Bache's systemic approach may also be a weakness for the book. A reader who buys into the entire system Bache presents gains more than (s)he would with a single aspect of the system, but those who are skeptical or hostile can easily find something to dismiss within the system, even if they might have been somewhat persuaded by the discussion and arguments regarding a particular piece of it. If the reader finds Bache's system credible, there is specific advice and further avenues for study presented within the book. Bache does not, for example, articulate how Chöd works or how to implement it, but he does say that it can be learned from “those trained and empowered to transmit it” (107) and that he learned it through a Buddhist teacher.

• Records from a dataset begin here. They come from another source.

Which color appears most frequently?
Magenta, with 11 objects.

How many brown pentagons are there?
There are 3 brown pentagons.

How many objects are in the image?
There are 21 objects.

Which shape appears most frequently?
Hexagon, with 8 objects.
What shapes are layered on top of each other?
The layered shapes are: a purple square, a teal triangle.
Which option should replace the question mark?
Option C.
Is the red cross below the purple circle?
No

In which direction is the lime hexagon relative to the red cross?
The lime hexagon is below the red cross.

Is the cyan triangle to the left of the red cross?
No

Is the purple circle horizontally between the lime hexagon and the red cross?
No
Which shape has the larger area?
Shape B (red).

If the reader does not find Bache's argument credible, there are still useful techniques detailed within the book. For example, the café conversations of chapter five are presented as very carefully crafted group discussions with sufficient detail that the plan can be adopted and adapted for the reader's own classroom use. Bache delineates the seven principles of the cafés, the need for context or clarifying procedures, various ways to grade and encourage participation, other methods of encouraging the development and articulation of diverse perspectives, and a blueprint for perceiving patterns within the conversations. Bache specifically ties the cafés into the learning fields he has theorized, but even without that attachment, the development of a more thoughtful group discussion implementation is useful and usable.

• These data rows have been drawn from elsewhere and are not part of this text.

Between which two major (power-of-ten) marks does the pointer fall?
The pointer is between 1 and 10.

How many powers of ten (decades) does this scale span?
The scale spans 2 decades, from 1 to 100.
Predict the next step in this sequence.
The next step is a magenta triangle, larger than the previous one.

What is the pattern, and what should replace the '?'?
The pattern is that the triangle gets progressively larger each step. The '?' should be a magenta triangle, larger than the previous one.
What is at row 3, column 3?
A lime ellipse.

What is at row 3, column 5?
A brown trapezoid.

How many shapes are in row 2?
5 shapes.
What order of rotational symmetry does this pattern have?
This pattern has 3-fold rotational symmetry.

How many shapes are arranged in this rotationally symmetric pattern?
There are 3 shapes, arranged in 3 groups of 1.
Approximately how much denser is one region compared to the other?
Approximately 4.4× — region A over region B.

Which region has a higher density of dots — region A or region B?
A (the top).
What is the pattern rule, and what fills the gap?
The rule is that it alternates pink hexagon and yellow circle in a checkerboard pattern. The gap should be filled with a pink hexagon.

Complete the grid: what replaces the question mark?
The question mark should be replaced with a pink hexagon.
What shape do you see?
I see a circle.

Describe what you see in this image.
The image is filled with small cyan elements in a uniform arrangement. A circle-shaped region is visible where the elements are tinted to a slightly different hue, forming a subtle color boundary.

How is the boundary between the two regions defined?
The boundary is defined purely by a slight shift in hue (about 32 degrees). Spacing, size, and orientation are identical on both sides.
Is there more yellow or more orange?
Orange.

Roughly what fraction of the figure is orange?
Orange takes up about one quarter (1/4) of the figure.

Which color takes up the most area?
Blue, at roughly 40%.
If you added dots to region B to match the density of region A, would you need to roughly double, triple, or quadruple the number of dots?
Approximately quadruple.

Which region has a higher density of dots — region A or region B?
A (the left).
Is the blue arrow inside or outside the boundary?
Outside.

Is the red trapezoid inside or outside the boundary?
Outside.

Bache partially develops the concept of the living classroom through a discussion of what teachers can and should do in their classrooms. Again some of the information is accessible and adaptable even by those who do not buy into his spiritual system. Bache discusses teaching as transmission, obviously a traditional concept, but he emphasizes the need teachers have to speak from firsthand knowledge. This will, he says, create “an energetic bridge across which our words travel” (149). Clearly a composition teacher who writes is more credible, but Bache argues that teachers draw on their personal experiences in ways that make their students' understanding of the concepts they are presenting more likely. Whether the reader accepts Bache's system or not, this idea of a specific kind of expertise or involvement enhancing the teaching and learning opportunities makes sense.

The final section of The Living Classroom is composed of five chapters and is made up of the student stories a reader beginning the book at chapter one would expect. These are connected by Bache's commentary and are clearly a supportive sample of what his students have done. They include stories of the negative impact of war on a soldier's life, a woman's personal experience with abortion, and near-death experiences of his students and those close to them. The writings give the students' perspective and in his commentary Bache points out other ideas related to what his students talked about, defends their experiences, and expresses his understanding of the meaning of those experiences.

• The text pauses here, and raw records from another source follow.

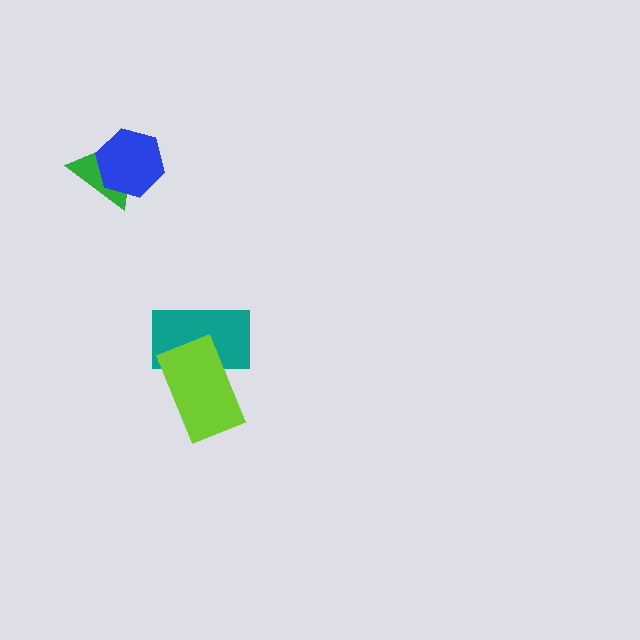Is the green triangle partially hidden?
Yes, it is partially covered by another shape.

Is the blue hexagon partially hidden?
No, no other shape covers it.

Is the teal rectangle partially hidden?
Yes, it is partially covered by another shape.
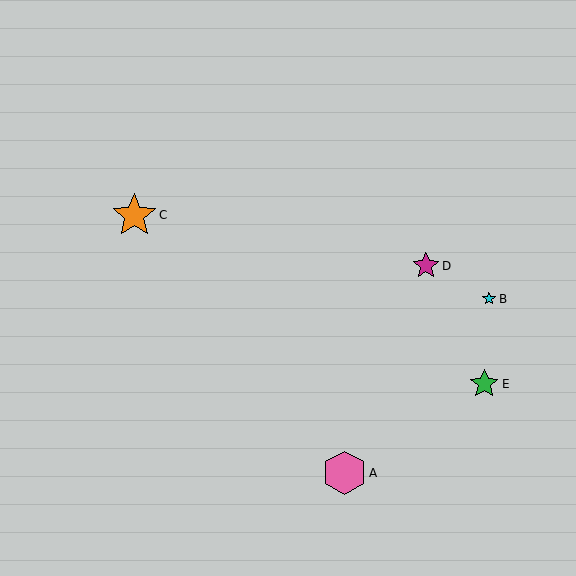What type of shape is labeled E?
Shape E is a green star.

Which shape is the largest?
The pink hexagon (labeled A) is the largest.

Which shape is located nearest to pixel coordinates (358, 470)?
The pink hexagon (labeled A) at (345, 473) is nearest to that location.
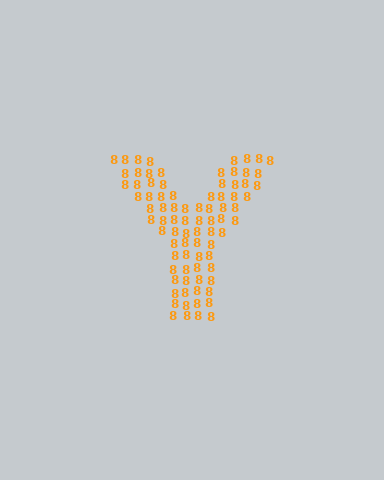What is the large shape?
The large shape is the letter Y.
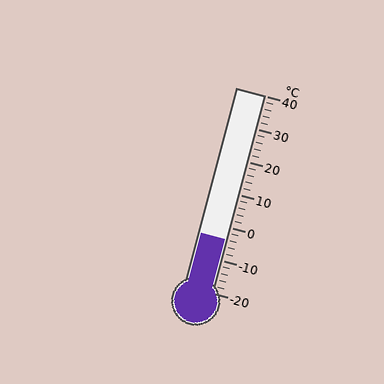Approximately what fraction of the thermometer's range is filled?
The thermometer is filled to approximately 25% of its range.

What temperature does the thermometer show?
The thermometer shows approximately -4°C.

Bache refers to the book as his attempt to outline a proposal for how a collective consciousness might work and how we might tap into it. Even if the reader does not agree with all he says, looking at the work from that standpoint, it may become more acceptable to those who would initially disagree with his conceptions. For those who agreed with his ideas to start with, the book offers an expansion of what those ideas mean and how they connect with other concepts.